Monsieur [M] [V] [J] s’y oppose expliquant que les préjudices revendiqués par Madame [L] [I] sont ceux consécutifs à un viol alors qu’aucune infraction pénale n’a été retenue à son encontre et que son enfant est né à terme sans complications, de sorte qu’ils n’ont aucun lien de causalité avec le geste qu’il a réalisé, avec son consentement, pour la soulager et qu’il ne savait pas proscrit.
L’expertise réalisée en référé indique que « Les gestes, les soins et les choix thérapeutiques mis en œuvre sont à l’origine des séquelles alléguées par Madame [I] ». Il est ajouté : « Madame [I] n’a pas un état antérieur psychiatrique. Elle présente actuellement un syndrome de stress post traumatique avec des reviviscences, de la culpabilité, de la honte, des troubles du sommeil, des troubles sexuels et une baisse de l’estime de soi. Ces symptômes sont imputables aux faits du 07 décembre 2012 ».

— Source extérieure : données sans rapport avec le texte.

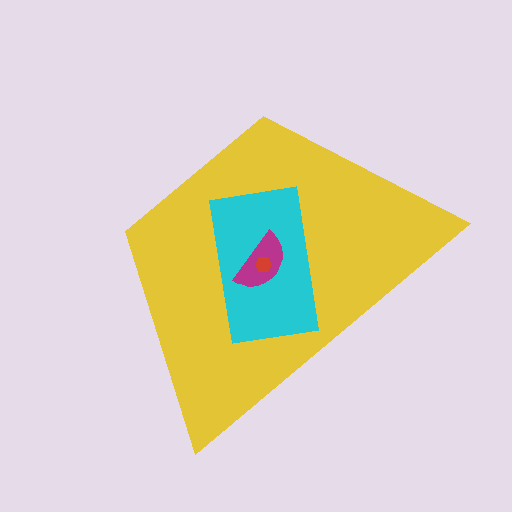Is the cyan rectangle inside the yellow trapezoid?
Yes.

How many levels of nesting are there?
4.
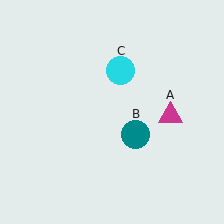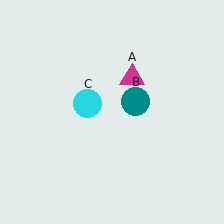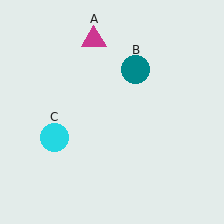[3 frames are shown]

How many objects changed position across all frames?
3 objects changed position: magenta triangle (object A), teal circle (object B), cyan circle (object C).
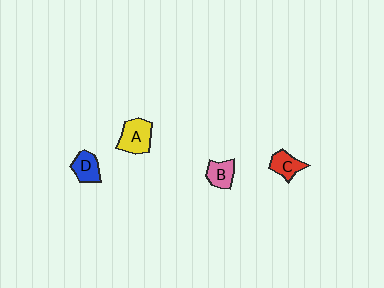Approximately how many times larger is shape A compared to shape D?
Approximately 1.4 times.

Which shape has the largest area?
Shape A (yellow).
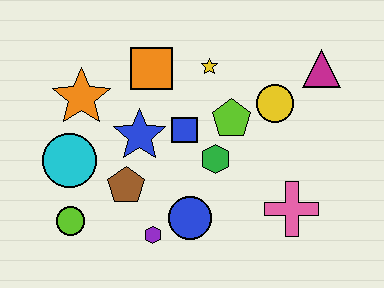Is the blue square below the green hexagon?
No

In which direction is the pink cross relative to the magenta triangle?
The pink cross is below the magenta triangle.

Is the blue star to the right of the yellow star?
No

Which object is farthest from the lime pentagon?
The lime circle is farthest from the lime pentagon.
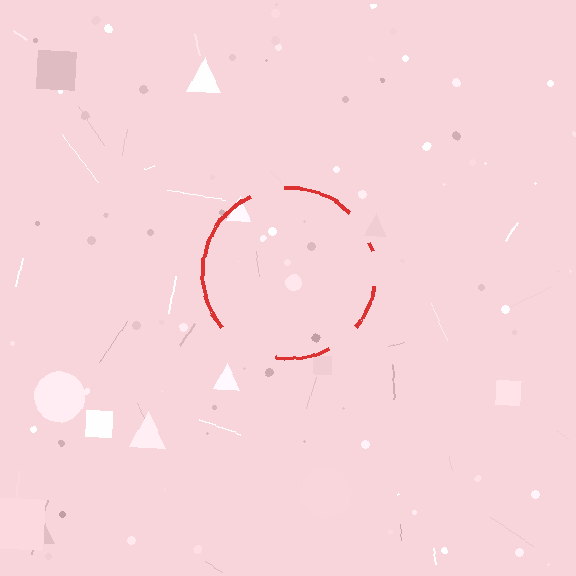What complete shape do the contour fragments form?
The contour fragments form a circle.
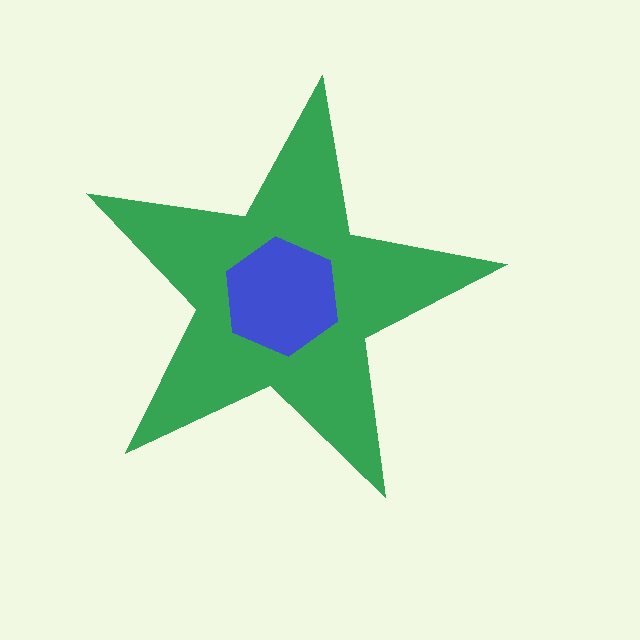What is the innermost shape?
The blue hexagon.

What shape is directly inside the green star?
The blue hexagon.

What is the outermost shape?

Ainsi, bien que le geste de pénétration vaginale digitale réalisé par Monsieur [M] [V] [J] sur Madame [L] [I] n’ait pas revêtu la qualification pénale de viol, il reste que ce geste était illégal dans la pratique de la médecine et constitue une faute de la part de Monsieur [M] [V] [J]. Dès lors, le sentiment de culpabilité et de honte ressenti par Madame [L] [I] est bien en lien avec l’acte médical fautif réalisé par Monsieur [M] [V] [J] sur sa personne en ce que son consentement a été faussé alors qu’un tel acte portait sur une zone sexuelle de son corps. En outre, si Monsieur [M] [V] [J] ne s’était pas trompé sur sa qualité qui ne lui permettait pas de réaliser l’acte et sur le fait qu’un tel acte était interdit depuis déjà cinq ans au moment des faits, il n’aurait pas été légitime à intervenir sur une telle zone du corps de Madame [L] [I], même pour la soulager.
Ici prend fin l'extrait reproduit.